I hope you are going well!

I came across Openrefine recently and it is very useful for the bibliometric work that I am currently pursuing (version used : Openrefine 3.8.2).

More precisely, I am using the facet called "Cluster and edit" to find titles of articles/books in my corpus that are very similar and yet don't share the same ID (an identifier that is useful to tell if two articles/books are the same or not). However, the number of clusters I get when using this facet is very big. I am able to cluster around a 1000 clusters at a time and the total number of clusters is aroud 170 000 :sweat_smile:. Manually doing this operation over and over again is very tedious and far from being time efficient :

Is there be a way to automate this process with a script for example? I am not well versed in programming, but I would like to achieve something that automatically 1) select all the cluster, 2) merge all the selected clusters, 3) repeat that operation until no clusters are left.

Do you think it is archivable?

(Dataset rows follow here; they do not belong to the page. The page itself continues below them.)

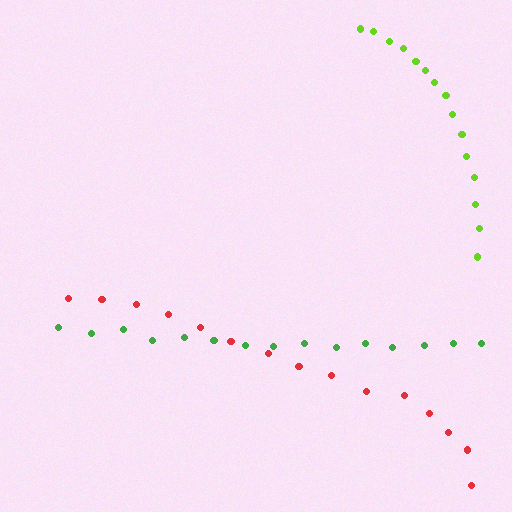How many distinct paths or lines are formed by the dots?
There are 3 distinct paths.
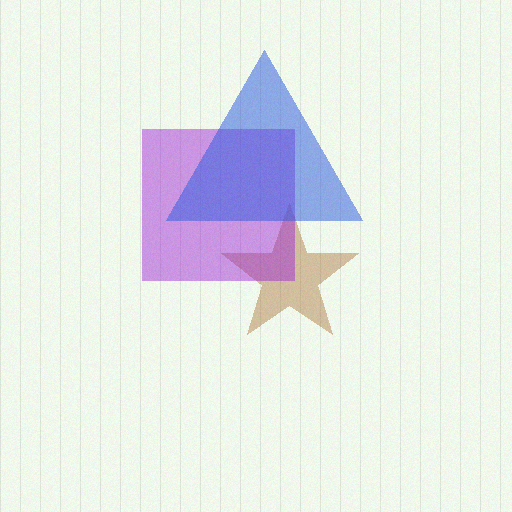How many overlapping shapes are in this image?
There are 3 overlapping shapes in the image.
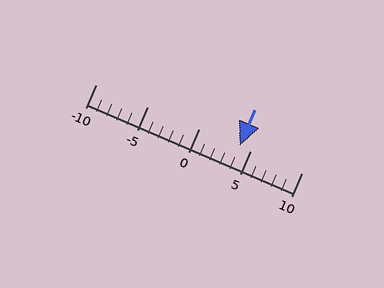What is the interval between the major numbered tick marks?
The major tick marks are spaced 5 units apart.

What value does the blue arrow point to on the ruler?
The blue arrow points to approximately 4.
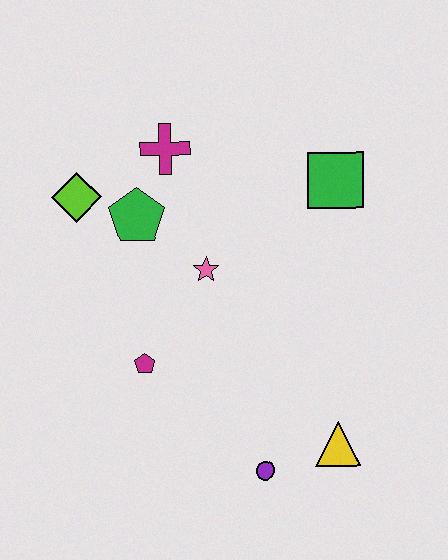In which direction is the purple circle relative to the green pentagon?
The purple circle is below the green pentagon.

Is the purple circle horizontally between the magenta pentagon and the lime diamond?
No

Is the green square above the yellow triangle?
Yes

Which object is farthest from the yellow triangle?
The lime diamond is farthest from the yellow triangle.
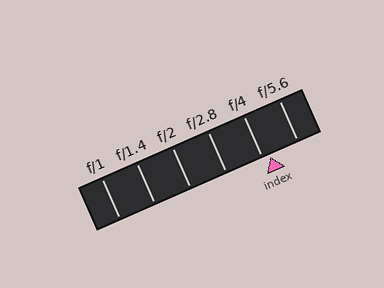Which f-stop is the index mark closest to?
The index mark is closest to f/4.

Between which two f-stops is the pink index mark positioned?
The index mark is between f/4 and f/5.6.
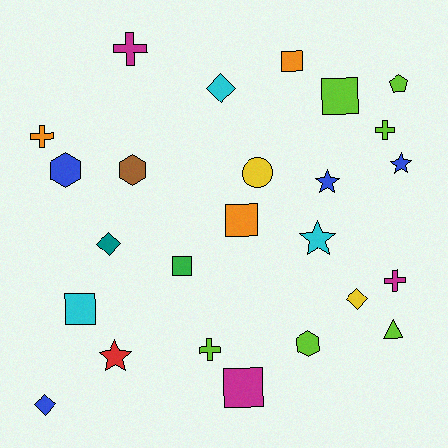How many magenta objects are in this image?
There are 3 magenta objects.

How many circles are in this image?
There is 1 circle.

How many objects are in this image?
There are 25 objects.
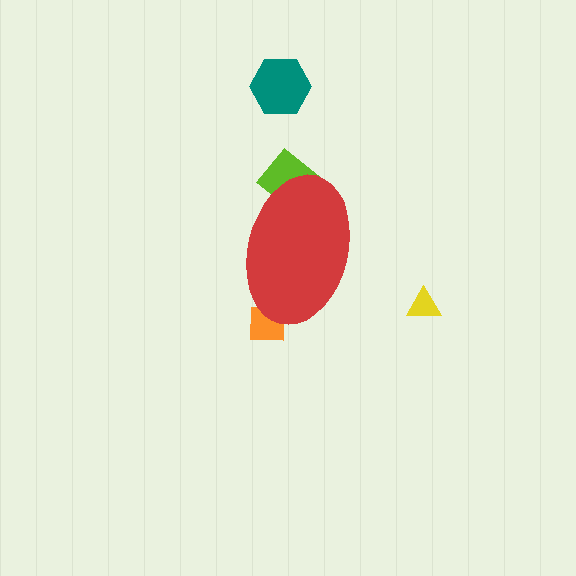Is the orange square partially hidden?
Yes, the orange square is partially hidden behind the red ellipse.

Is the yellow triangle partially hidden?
No, the yellow triangle is fully visible.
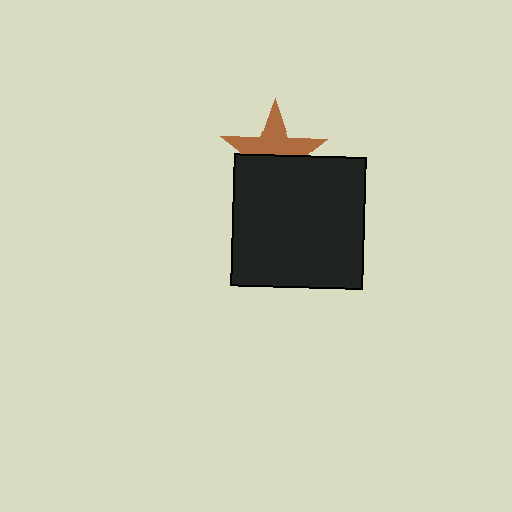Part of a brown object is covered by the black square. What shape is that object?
It is a star.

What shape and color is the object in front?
The object in front is a black square.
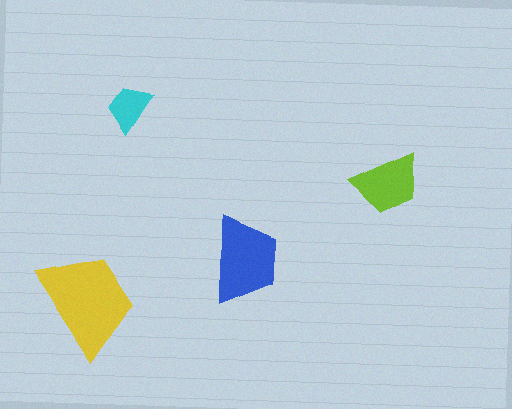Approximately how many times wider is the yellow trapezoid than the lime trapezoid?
About 1.5 times wider.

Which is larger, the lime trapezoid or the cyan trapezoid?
The lime one.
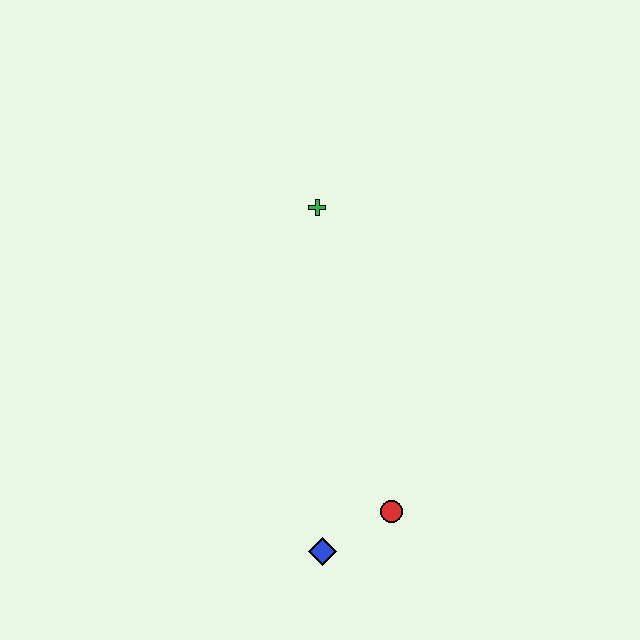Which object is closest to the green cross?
The red circle is closest to the green cross.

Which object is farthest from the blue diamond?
The green cross is farthest from the blue diamond.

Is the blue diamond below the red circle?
Yes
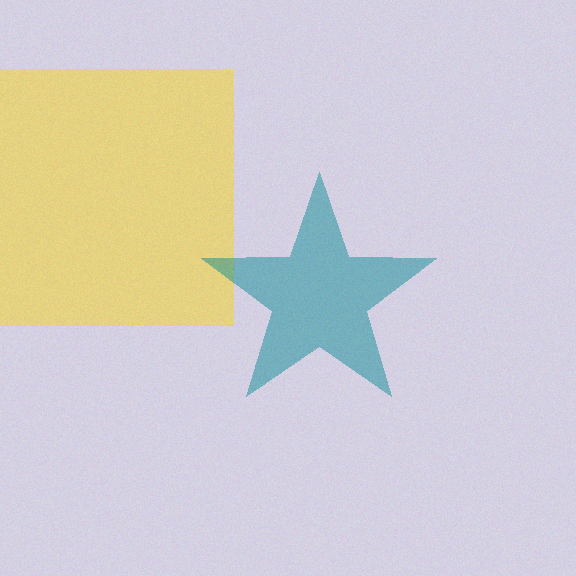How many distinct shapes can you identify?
There are 2 distinct shapes: a yellow square, a teal star.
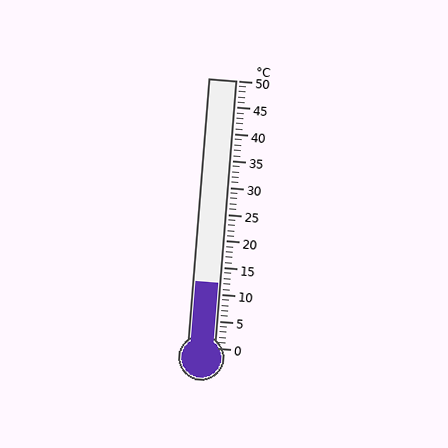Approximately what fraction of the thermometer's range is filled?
The thermometer is filled to approximately 25% of its range.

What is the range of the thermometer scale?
The thermometer scale ranges from 0°C to 50°C.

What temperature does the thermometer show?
The thermometer shows approximately 12°C.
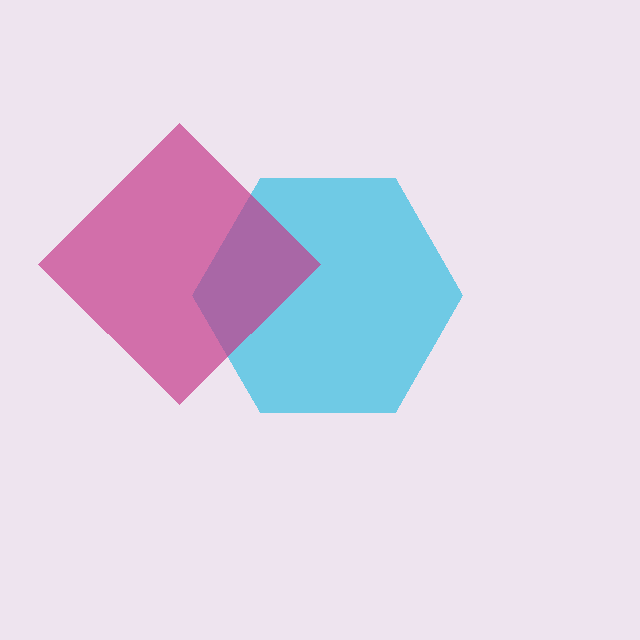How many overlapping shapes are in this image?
There are 2 overlapping shapes in the image.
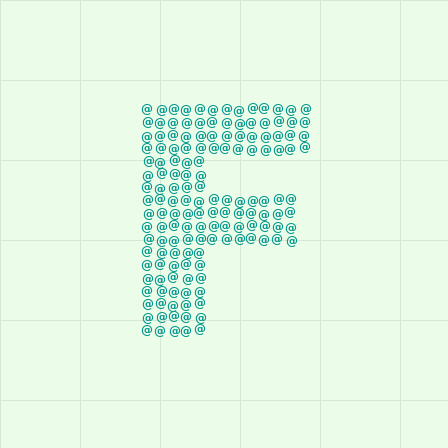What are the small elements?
The small elements are at signs.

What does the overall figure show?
The overall figure shows the letter F.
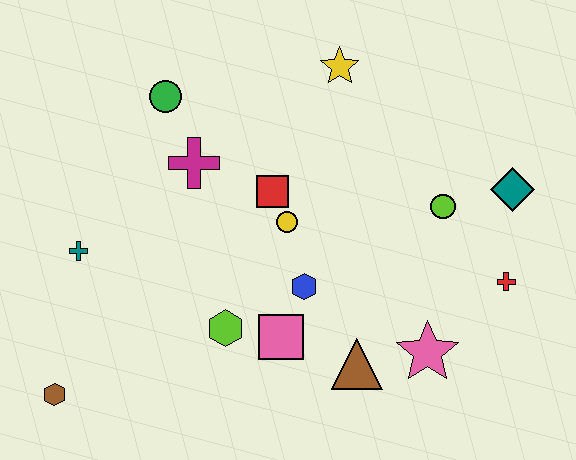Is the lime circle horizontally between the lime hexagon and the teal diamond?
Yes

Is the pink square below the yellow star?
Yes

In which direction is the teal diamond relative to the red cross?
The teal diamond is above the red cross.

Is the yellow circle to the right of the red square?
Yes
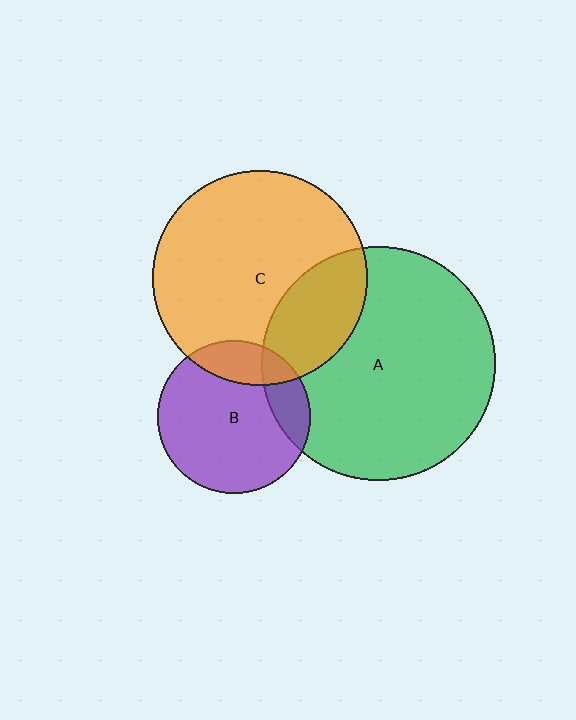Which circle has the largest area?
Circle A (green).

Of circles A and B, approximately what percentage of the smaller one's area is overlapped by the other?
Approximately 15%.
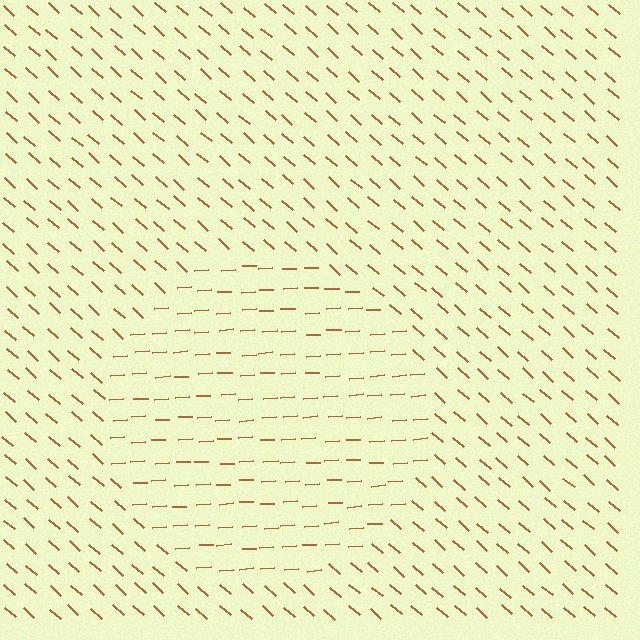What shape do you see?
I see a circle.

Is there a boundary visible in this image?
Yes, there is a texture boundary formed by a change in line orientation.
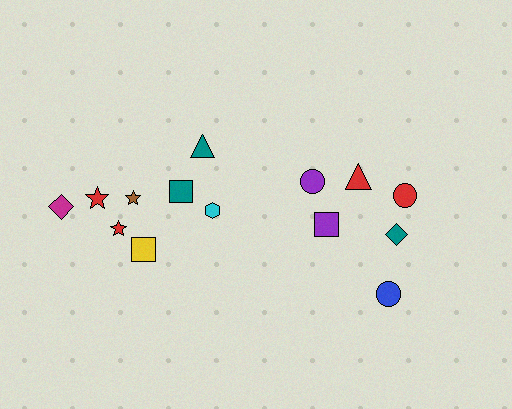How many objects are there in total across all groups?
There are 14 objects.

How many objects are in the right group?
There are 6 objects.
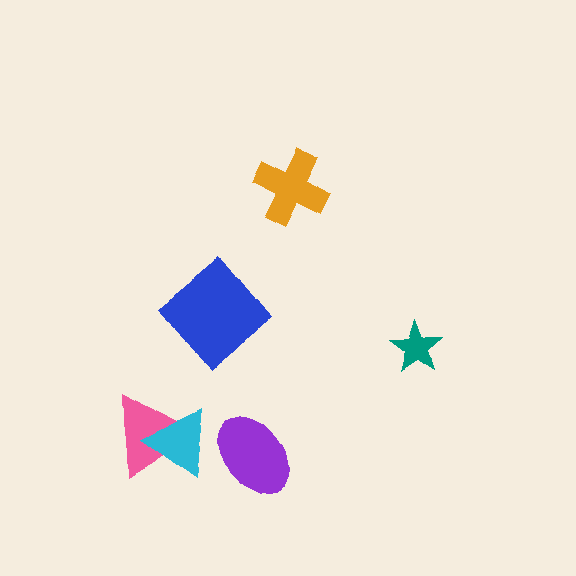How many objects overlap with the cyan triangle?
1 object overlaps with the cyan triangle.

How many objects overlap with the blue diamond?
0 objects overlap with the blue diamond.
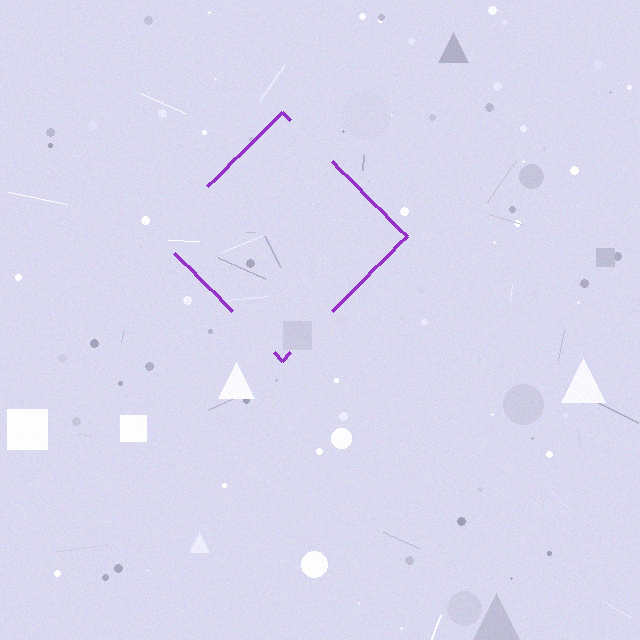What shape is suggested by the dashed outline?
The dashed outline suggests a diamond.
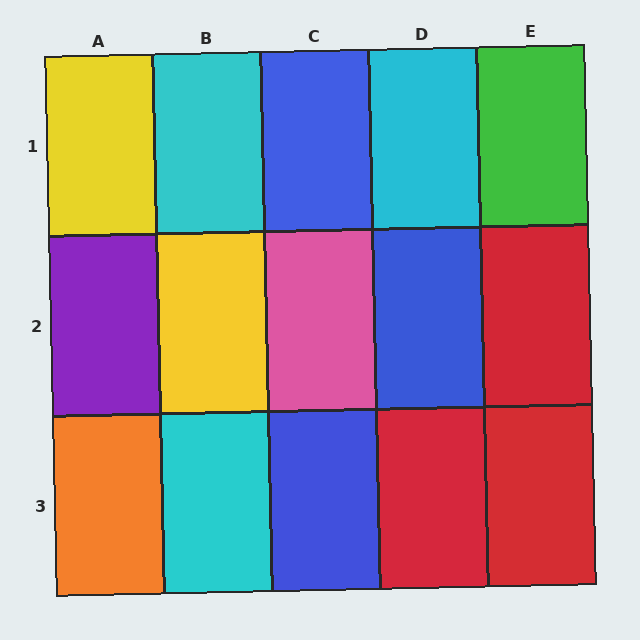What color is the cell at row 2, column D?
Blue.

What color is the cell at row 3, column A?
Orange.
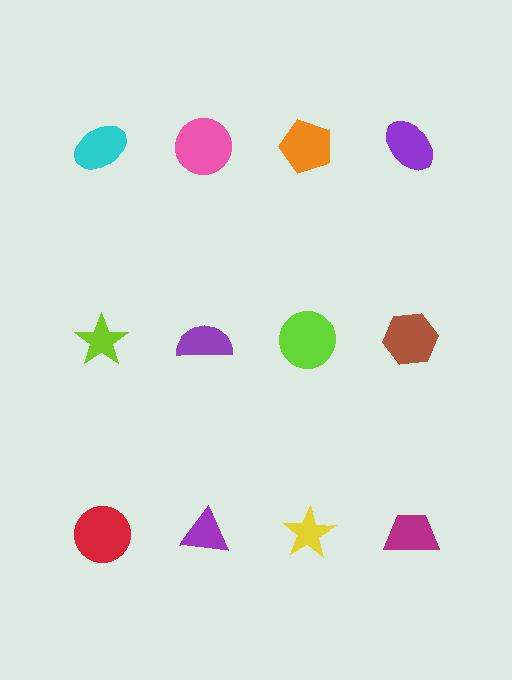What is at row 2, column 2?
A purple semicircle.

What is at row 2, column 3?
A lime circle.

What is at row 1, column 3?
An orange pentagon.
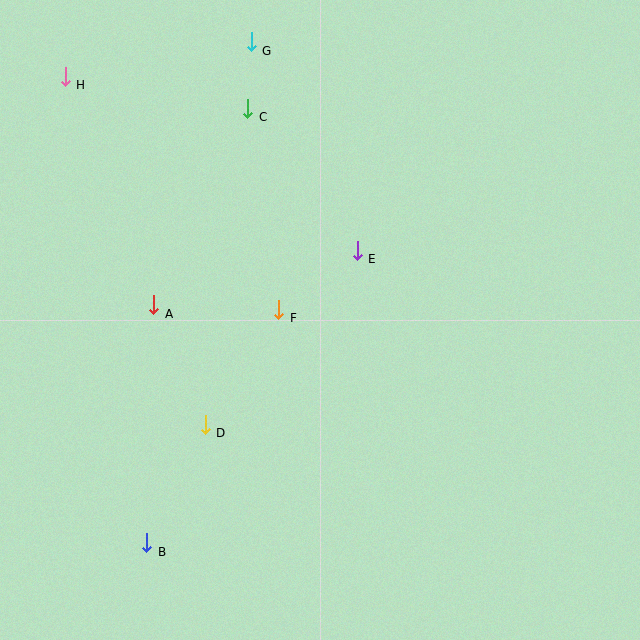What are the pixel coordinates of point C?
Point C is at (248, 117).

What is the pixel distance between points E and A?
The distance between E and A is 211 pixels.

Any help will be appreciated :smiley:
Best ,

Jacob

There is a preference setting called ui.clustering.choices.limit which defaults to 5000 that you can try increasing (gradually!) if you think your browser can handle the load.

Are you reviewing the candidate clusters? Choosing which value you want to use for the cluster? The workflow is really designed for you to have the opportunity to do both of those things and 1,000 clusters is already a lot to review at one time.

To answer your direct question, no, there isn't a way to automate this, but perhaps increasing the limit will help if you don't care about reviewing the candidates.

Tom

Hi,

Thank you so much for your answer! I am not reviewing the clusters, given the fact that the clustering algorithm that I use is Fingerprint (which is the less prone to produce false positives to my knowledge). I will try to increase gradually the limit of the clustering choices.

Thanks again :slight_smile: ,
Jacob